2014年09月15日 |  □福岡発おでかけ日記
 福岡市の市営渡船といえば、能古島、志賀島、玄海島など、長くても30分程度の航路ばかりというイメージでした。しかし唯一、65分という「渡船」という範疇ではくくれない航路もあります。小呂島行き…福岡市の最北端かつ最西端の島を目指す航路です。
 本数は1日2往復。月・水・金は1往復になってしまい、日帰りは不可能というダイヤ。島に宿泊施設はなく、帰路が欠航になれば野宿する他ないという、「市内」とは思えぬ島です。3連休の中日に、そんな身近で遠い島へと旅立ってみました。


 小呂島航路は、能古島航路と同じ姪浜の渡船場から発着。所用時間10分の、バス並みに気軽な能古島航路の合間を縫って運航されています。


 島に宿泊施設はなく、欠航時は待合室を開ける旨の掲示。切符売り場でも、島外からの訪問客にはこのことについて念を押されます。
 「市営渡船」「西区の島」という言葉だけでとらえていると、決して想像の及ばない環境です。


 所定の出航時刻は9:00ですが、特に案内はなく9:20へ変更になっていました。前日の、姪浜⇒小呂島の最終便が欠航になっていて、早朝に送り込みがあったため遅れが出たようです。
 特に細かい案内がないあたり、島の航路ののどかさも感じられました。


 積み上げられた、給食の食材。島の子どもたちの学びも支えます。


 小呂島航路に入る船は、2000年に就航したニューおろしま。市営渡船として小さな船体ではありませんが、玄海灘の荒波に立ち向かっていく航路としては頼りなげな気も…
 船室は2階建で、座席がずらりと並ぶのみ。自販機などはなく、船外デッキは立ち入り禁止になっています。


 糸島市沖では、市街地を背景に行き交うヨットを眺めつつ、遊覧船気分。


 玄海島のすぐ側を通過。新しい住宅や集合住宅が多く、震災後の復興した島の姿が、海からも垣間見れます。


 玄海島を抜けると、海には白波が。船体の揺れも、にわかに激しくなってきました。縦に横に、不規則に現れる予告なき揺れに、船にはさほど弱くない僕もちょっと込み上げてくるものが…乗船時間があと30分長かったら、マズかったかも。
 沖に見える島影は、壱岐。緯度で言えば、小呂島は壱岐よりも北に当たります。


 約70分で、小呂島着。出迎えの人で賑わうのも、本数の少ない離島航路ならではの光景です。
 姪浜から70分かけてきましたが、逆にいえばわずか70分で、ずいぶん遠くに来た感じもします。

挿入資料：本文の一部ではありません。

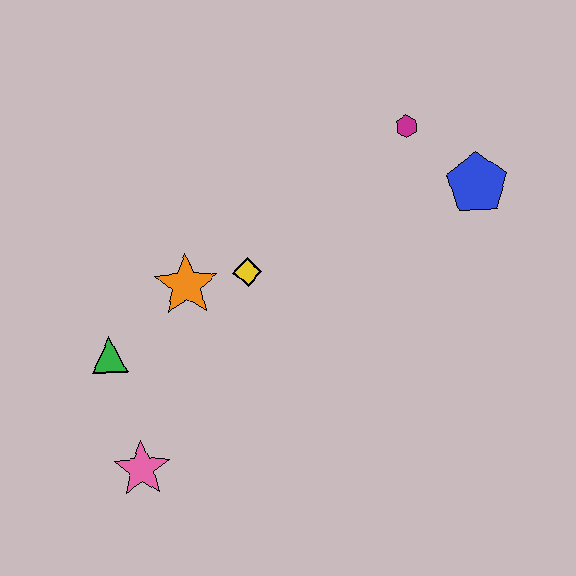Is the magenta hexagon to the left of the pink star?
No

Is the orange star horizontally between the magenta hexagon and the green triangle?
Yes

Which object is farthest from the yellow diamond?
The blue pentagon is farthest from the yellow diamond.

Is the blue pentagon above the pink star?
Yes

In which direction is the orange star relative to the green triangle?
The orange star is to the right of the green triangle.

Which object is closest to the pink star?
The green triangle is closest to the pink star.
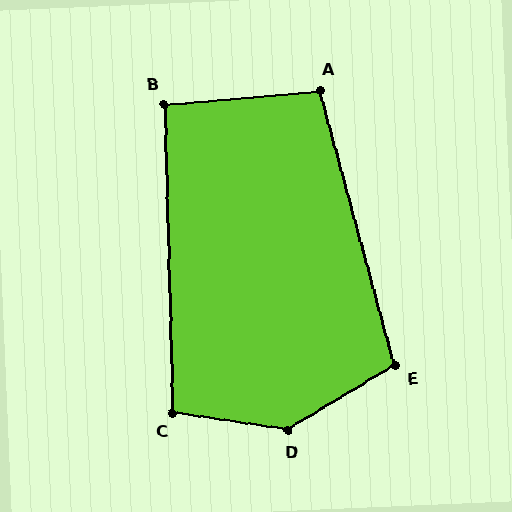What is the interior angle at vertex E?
Approximately 106 degrees (obtuse).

 港には漁船がぎっしり。水産資源が豊富な玄海灘に位置する上に、大消費地・福岡の市内でもあることから、漁業は盛んなのだとか。
 人口の流出も一般的な離島に比べればゆるやかで、海岸沿いには若者向けの集合住宅も見られました。島内でも、若い夫婦や子どもの姿を多く見かけます。

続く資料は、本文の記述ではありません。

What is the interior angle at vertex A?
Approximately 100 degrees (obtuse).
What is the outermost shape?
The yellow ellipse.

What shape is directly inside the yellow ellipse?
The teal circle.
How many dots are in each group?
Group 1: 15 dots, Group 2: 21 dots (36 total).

 島で唯一の商店が、漁協の売店。土日祝日はお休みなので、島に行って手に入れられる飲食物は、自販機の飲み物のみです。
 日帰りの小トリップでも、万一に備えて非常食の携行だけは忘れずに。


 海の透明度では、壱岐にも負けません。ビーチがないので、海水浴ができないのは残念なところです。


 天候不順だった夏を脱し、秋を前に快晴の日が続いたこの3連休。壱岐だけでなく、この日は九州本土もくっきりと見えていました。




 島内の車やバイクには、ナバープレートがありません。


 畑に置かれたバスタブは、水が貴重な島ではよく見かける光景です。


 追ってくるワンちゃん。野良ではなく、放し飼いのようです。


 配水池。周囲をコンクリートで固められ、遺跡のような風景です。
 行政区域としては福岡市なので、水道関係の施設はもちろん福岡市水道局のもの。その他の公共施設にも当然、「福岡市」「西区」の文字が並ぶのですが、島の風景と比べ なんともしっくりこない感が、また面白いです。


 島で唯一の学校が、小呂小中学校。2階建ての木造校舎は、のどかな島の山並みを背景にマッチします。
 どんな様子かのぞいていたら、出勤していた先生が招き入れてくれました。鍵はかかっておらず、西区内とはいえ離島ののどかさが感じられます。


 木造校舎とはいえ昭和50年代の建物とのことで、古さは感じられません。階段室は2層吹き抜けになっていて、解放感と明るさが感じられます。


 体育館も大断面の木構造になっていました。館内では、バドミントン部が顧問の先生の指導を受けて活動中。ちなみに部員は2名、中学校の全生徒です。
 午後は文化系部活での活動があり、島の中学生は連休といえども、忙しい毎日を送っているのでした。


 砲台跡などの見どころもある島ですが、船の遅れもあってこの辺でタイムアップ。13時20分の船で、姪浜へと戻りました。海も落ち着き、往路ほどの揺れはありませんでした。
 島で海の幸を味わえないのは残念ですが、赤坂のこの店では小呂島で水揚げされた魚を楽しめます。飛び込みで行ったので魚介類にはありつけませんでしたが、ぜひいつか「のどかな西区」を舌でも楽しめたらと思います。